Projet Image
Je voulais prendre le cliché d'un grillage et des arbustes pour montrer que le naturel peut cohabiter avec l'artificiel et que l'homme peut faire de bonnes choses pour la nature.
Je suis satisfait de mes photos, car elles illustrent bien ce que je désire. Elles montrent que le naturel peut cohabiter avec l'artificiel, que l'homme peut faire de bonnes choses pour la nature. En plus le grillage se marie bien avec les arbustes, car ils ont la même couleur vert.
Dans cette photographie de l'abbé Pierre, on observe qu'il est assez âgé ;il porte la barbe blanche, les sourcils broussailleux et son visage est ridé.On voit que la moitié de son visage est éclairé, l'autre, reste dans l'ombre.Les yeux fermés, on dirat presque qu'il dort. Il porte un col romain que portent tous les prêtres et abbés. De sa main gauche, il soutient son front.

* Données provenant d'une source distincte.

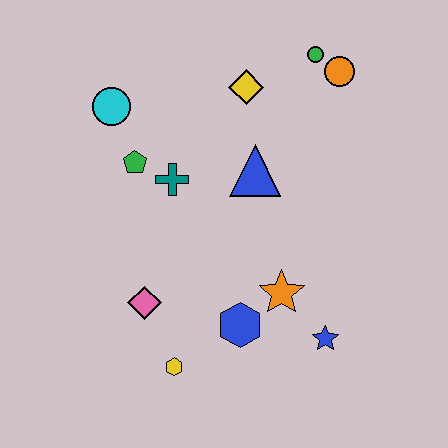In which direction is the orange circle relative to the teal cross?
The orange circle is to the right of the teal cross.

Ses vêtements sont sombres.
Ce portrait m'a tout de suite ému, car j'ai senti à la fois la fragilité physique de ce personnage, ridé, soucieux, âgé et sa force intérieure ; il paraît très concentré, très déterminé prêt à défendre la cause des pauvres. Le côté éclairé de son visage accentue ce contraste en mettant en valeur une lumière, une force intérieur et un physique fatigué (côté à l'ombre). Ses yeux fermés n'ont pas le calme et la sérénité du sommeil mais l'on sent une concentration intérieure sur un problème particulièrement douloureux.Il soutient son front dans une attitude pour réfléchir et ses vêtements austères, sérieux, mettent encore mieux en valeur le contraste avec la moitié de son visage inondé de lumière. Son attitude me paraît celle d'un homme bon et généreux.
Le marché aux légumes d'Emile Zola
Au carrefour de la rue des Halles, les choux faisaient des montagnes : les énormes choux blancs, serrés et durs comme des boulets de métal pâle ; les choux frisés dont les grandes feuilles ressemblaient à des vasques de bronze ; les choux rouges que l’aube changeait en floraisons superbes. A l’autre bout, au carrefour de la pointe Saint-Eustache, l’ouverture de la rue Rambuteau était barrée par une barricade de potirons orangés, sur deux rangs. Et le vernis mordoré d’un panier d’oignons, le rouge saignant d’un tas de tomates, l’effacement jaunâtre d’un lot de concombres, le violet sombre d’une grappe d’aubergines, ça et là s’allumaient ; pendant que de gros radis noirs, étaient rangés en nappes de deuil.
Dans ce texte, je remarque que ça se situe dans une ville, au carrefour des Halles. Le lieu de l'histoire semble être un marché, car on parle beaucoup de fruits et légumes. La description des légumes par l'auteur est trés détaillée.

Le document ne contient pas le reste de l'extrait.